С другой стороны, он же был атеистом. Тогда откуда вообще к нему пришли эти мысли о знаках и чудесах?

И тогда он вдруг понял, чей глаз смотрел на него с плаката. Это был глаз распятого бога со старинных фресок.

Большой, полный печали карий глаз, в который вот-вот затечет капля крови, сползающая по лбу из-под тернового венца.

А вокруг этого молчаливого страдания расплывались равнодушные стены больницы, словно гарантируя: когда страдалец скончается, обеспечим все что надо  морг, вскрытие, свидетельство о смерти, румяна по желанию родных и близких.

«Что за бред?  подумал отец.  Чего вдруг?»

 Следующий,  позвал доктор, распахивая дверь и выпуская оттуда тощую девочку с двумя проволочными косичками.

У девочки были огромные очки с толстенными стеклами, так что она скорее походила на какого-то пришельца с планеты подслеповатых подростков. Этот образ становился еще навязчивее, когда девочка улыбалась. Тогда на ее зубах поблескивали металлические пластины с голубоватыми бусинками.

Между тем в кабинет устремилась полная дама с одним заклеенным глазом. И если бы девочка вовремя не увернулась, столкновения было бы не избежать. Значит, в своих толстенных очках она все-таки видела неплохо.

«А вот мой сын совсем не видит»,  подумал отец.

Но после того разговора на кухне, а особенно после сна, который испугал сына до крика, до слез, он тоже начал потихоньку верить, что все еще изменится, что чудо произойдет.

Поэтому они и пришли в эту клинику. Чтобы все рассказать и попросить совета. Ведь не могут же свет и цвет, приснившиеся слепому, ничего не значить!

Сын в это время снова перекинул ногу. Он действительно нервничал и думал приблизительно о том же, что и отец.

О необыкновенном сне. Об ужасе и одновременно восторге, которые охватили его по пробуждении. О том, как здорово, оказывается, видеть. И о том, что теперь, после того как перед ним приоткрыли эту новую дверь (кто приоткрыл?), он не может не потребовать пропуска. Не может, не должен, ни за что!

 Следующий,  снова объявил доктор.

На этот раз даму сменил щуплый согбенный старичок, опирающийся на палку и глядящий в пол.

 Потом мы,  сказал отец.

 Хорошо,  ответил сын.

Ждать пришлось недолго. Старичку сделали рядовую проверку и выписали рецепт. Дверь распахнулась снова.

Они вошли. Сын  практически не нуждаясь в помощи. Пружинистой бесшумной походкой.
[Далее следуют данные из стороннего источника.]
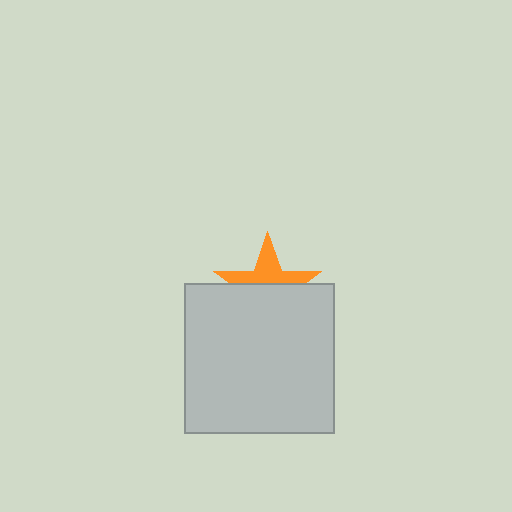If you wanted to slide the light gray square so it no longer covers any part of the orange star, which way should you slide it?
Slide it down — that is the most direct way to separate the two shapes.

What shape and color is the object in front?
The object in front is a light gray square.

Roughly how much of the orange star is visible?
A small part of it is visible (roughly 44%).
Мягкие кроссовки, привычная уверенность.

И только специальная палка для слепых, едва касающаяся стен, урны, раскрытой двери, ножки кресла, словно по-собачьи их обнюхивая, порождала звуки. Ми, ля, си-бемоль мажор.

Доктор был обескуражен не меньше их самих.
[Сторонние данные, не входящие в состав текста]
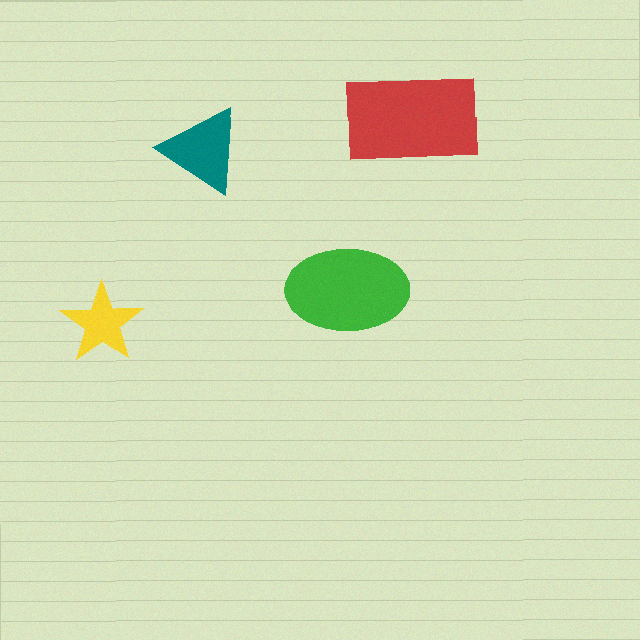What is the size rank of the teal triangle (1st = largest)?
3rd.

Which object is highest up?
The red rectangle is topmost.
 Этого просто не может быть,  сказал он.  Даже если бы слепота в данном случае была не врожденная, а приобретенная, сны со зрительными образами невозможны. Наука доказывает, что дети, ослепшие в возрасте до семи лет, никогда уже не могут видеть цветные сны. А ведь в данном случае мы сталкиваемся со слепотой с младенчества, по меньшей мере с нескольких месяцев жизни. С момента, когда слепота была зафиксирована и диагностирована.